Big storage is still a big problem. But Gluster is hoping its open-source, commodity hardware-based NAS solution will entice developers to get more involved in their storage systems.
Gluster has been in development for three years. It combines an open-source file system with administration tools and handlers for managing enterprise-sized storage archives. Ben Golub, CEO of Gluster, said that the Gluster file system started without the features of most enterprise storage systems, but thanks to open-source contributions from its customers, many of those features have been built on top.
“It’s a file system for clustering with a storage platform built around it.

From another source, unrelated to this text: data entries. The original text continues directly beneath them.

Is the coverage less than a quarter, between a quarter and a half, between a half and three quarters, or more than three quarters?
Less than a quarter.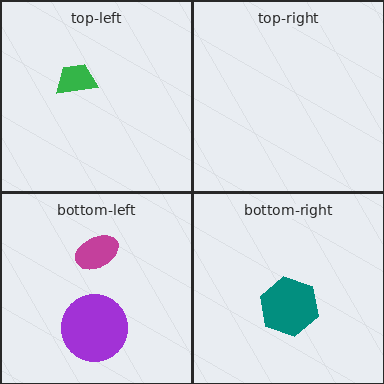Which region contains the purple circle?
The bottom-left region.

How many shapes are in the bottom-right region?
1.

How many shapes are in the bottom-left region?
2.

In combination with commodity hardware, we provide a global namespace that enables people to build out a whole storage environment,” said Golub. “We get about 5,000 downloads a month of the open-source version of the file system.
“There are about 1,000 developers we think of as active. Initially, they were using us in a whole bunch of large-scale environments. They were filing bugs. Now they’re fixing bugs. We’re seeing folks contribute code. What they tend to contribute are modules we haven’t built. One of our users wanted to be able to do charge-backs. We didn’t have a module that did that. They wrote it themselves.”

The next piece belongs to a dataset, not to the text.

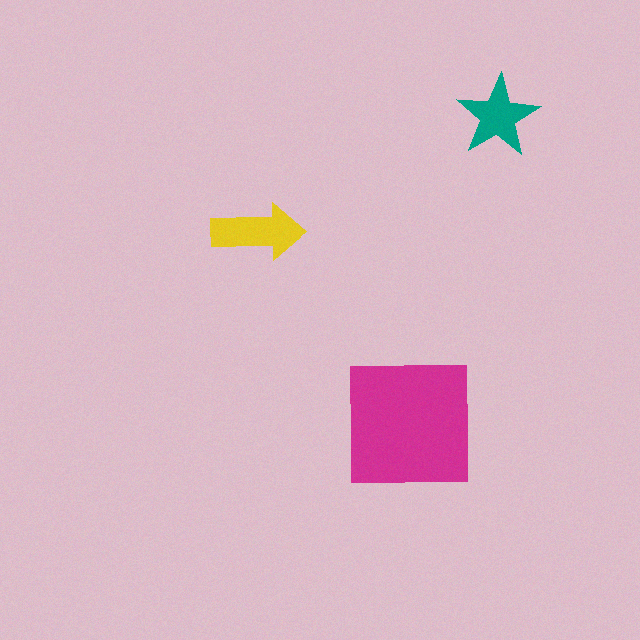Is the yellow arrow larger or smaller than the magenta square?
Smaller.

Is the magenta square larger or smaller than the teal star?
Larger.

Golub pointed out that, typically, it takes a special kind of developer to work on a file system. Most file systems are kernel-based, and thus to be modified, they require a developer with intimate kernel knowledge, a somewhat rare breed.

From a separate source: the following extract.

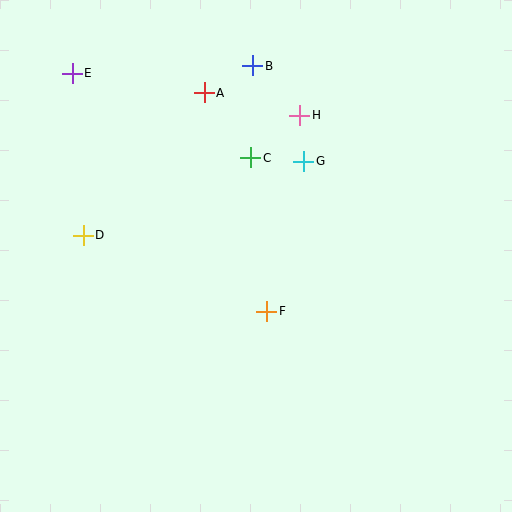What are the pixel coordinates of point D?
Point D is at (83, 235).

But Gluster is a user-space file system, and as such it functions in the same way as any application. Developers do not need any special kernel knowledge to write Gluster modules, said Golub. He added that even the interns at Gluster are writing code for the file system.
Golub said that storage systems have lagged behind the rest of computing in the rush to open-source commoditization. While Dell and Linux are viable choices for almost any computing task, he said that storage systems are still highly proprietary and extremely expensive.
Golub said Gluster hopes to commoditize the NAS market with the help of its open-source developers. He said that the next step for the company is to improve the GUI for administration. He said that most storage systems are complex by design, but that Gluster is aiming to solve this problem with an easier-to-use administration console.